As most of us know Jamaica is famed for its laid back lifestyle, great tropical nature and magnificent sights and beaches. Being an island of the Caribbean it certainly has a lot of things going for it and one of the strongest aspects of having your holidays in Jamaica is magnificent and spicy cuisine. Forget what you know about the all-time favourite reggae reggae sauce and relative products as those Jamaican delicacies are guaranteed to blow you away. If you are a fan of spicy cuisine and exotic flavours you have certainly found an article for you so prepare your sunglasses and sunscreen and delve into the 4 most zingy and characteristic flavours that Jamaica has to offer!
Beef and Chicken Jerk
Welcome to the national dish of Jamaica! This spicy and succulent meat dish comprises of beef or chicken spiced up with the addition of Scotch bonnet peppers and slowly roasted to a succulent and juicy result over a charcoal fire. As the most famous local dish it is a definite must try during your holidays in Jamaica and as such it has to be eaten locally in order to be experienced at its fullest! Step outside your comfort zone and go for it and you certainly won’t be disappointed.

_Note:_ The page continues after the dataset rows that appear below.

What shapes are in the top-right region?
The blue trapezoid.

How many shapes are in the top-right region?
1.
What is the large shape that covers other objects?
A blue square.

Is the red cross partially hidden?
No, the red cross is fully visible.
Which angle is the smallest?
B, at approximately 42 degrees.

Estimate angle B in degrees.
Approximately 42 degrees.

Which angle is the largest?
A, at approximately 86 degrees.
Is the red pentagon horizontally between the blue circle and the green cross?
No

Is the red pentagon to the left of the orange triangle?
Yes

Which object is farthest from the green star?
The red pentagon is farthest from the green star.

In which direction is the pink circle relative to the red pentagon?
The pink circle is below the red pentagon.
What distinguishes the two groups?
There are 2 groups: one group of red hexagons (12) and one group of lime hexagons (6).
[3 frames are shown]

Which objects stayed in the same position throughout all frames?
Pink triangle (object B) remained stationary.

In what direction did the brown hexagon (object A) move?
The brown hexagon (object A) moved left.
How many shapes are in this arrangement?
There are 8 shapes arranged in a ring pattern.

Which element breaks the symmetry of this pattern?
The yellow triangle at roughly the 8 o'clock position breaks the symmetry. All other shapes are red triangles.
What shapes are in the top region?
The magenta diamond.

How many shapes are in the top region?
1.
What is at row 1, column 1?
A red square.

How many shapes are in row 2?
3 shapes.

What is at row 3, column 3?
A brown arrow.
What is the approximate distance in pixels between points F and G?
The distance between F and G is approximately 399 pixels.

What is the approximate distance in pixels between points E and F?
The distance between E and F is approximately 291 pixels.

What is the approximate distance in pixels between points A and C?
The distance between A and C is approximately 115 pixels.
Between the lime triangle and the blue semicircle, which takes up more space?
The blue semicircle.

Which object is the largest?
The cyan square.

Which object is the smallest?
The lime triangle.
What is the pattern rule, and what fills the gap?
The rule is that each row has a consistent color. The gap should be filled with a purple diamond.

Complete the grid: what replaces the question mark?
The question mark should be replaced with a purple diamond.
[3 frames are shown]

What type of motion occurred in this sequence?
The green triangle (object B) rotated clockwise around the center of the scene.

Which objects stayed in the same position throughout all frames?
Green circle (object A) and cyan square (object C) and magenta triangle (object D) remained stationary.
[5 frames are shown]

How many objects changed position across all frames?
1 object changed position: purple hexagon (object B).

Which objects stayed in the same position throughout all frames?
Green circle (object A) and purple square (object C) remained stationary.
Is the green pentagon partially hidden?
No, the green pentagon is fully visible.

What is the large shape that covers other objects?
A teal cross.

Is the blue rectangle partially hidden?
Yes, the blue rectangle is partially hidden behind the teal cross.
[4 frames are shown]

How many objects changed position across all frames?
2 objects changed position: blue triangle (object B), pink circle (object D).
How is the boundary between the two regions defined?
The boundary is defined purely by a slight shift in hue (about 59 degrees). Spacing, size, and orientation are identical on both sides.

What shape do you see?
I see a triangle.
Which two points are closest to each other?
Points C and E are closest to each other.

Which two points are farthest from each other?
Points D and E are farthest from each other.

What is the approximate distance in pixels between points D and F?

Another Jamaican staple, Escovitch fish is widely enjoyed throughout the island and is also a go to dish for many other places around the Caribbean. This dish is usually made with red snapper seasoned in a peppery mix of spices, fried and then dressed with a vinegar and pepper based sauce with julienned bell peppers, carrots and onions amongst other ingredients. The best time of year to enjoy it is around Easter as it is traditionally served on Good Friday and as legend has it, it tastes as delicious the next day!
Ackee and saltfish
The third and also traditional Ackee and saltfish dish is a breakfast standard that you certainly have to go for during your holidays in Jamaica. The Ackee fruit which was imported from Africa during the 18th century plays a major role in a large variety of Jamaican dishes and this one is certainly one to pay homage to its name as the traditional fruit of Jamaica! Having a similar taste to scrambled eggs, the slightly sweet and egg-like taste of boiled Ackee complements the addition of salted cod along with the typically Jamaican addition of spices and peppers. However if you are brave enough to cook it yourself beware that you have to take cooking precautions such as picking a fully ripe fruit, boiling it for 5 minutes and discarding the water. This is due to the fruit containing very powerful toxins that may cause death from poisoning if not picked ripe and prepared correctly.
So you have eaten your main dish and you are about to go for a dessert to fill up whatever space is left in your stomach while savouring the local cuisine even further. Look no further because the traditional Coconut drop pays homage to the spiciness and zing the Jamaican cuisine is famed for. This traditional refreshing dessert is made from coconut meat spiced up with the addition of ginger and sweetened with the addition of brown sugar. A definite sweet taste that you have to try during your holidays in Jamaica and a recipe to take back home if you would like to surprise your guests with an unusual but tasty and easy to make dessert!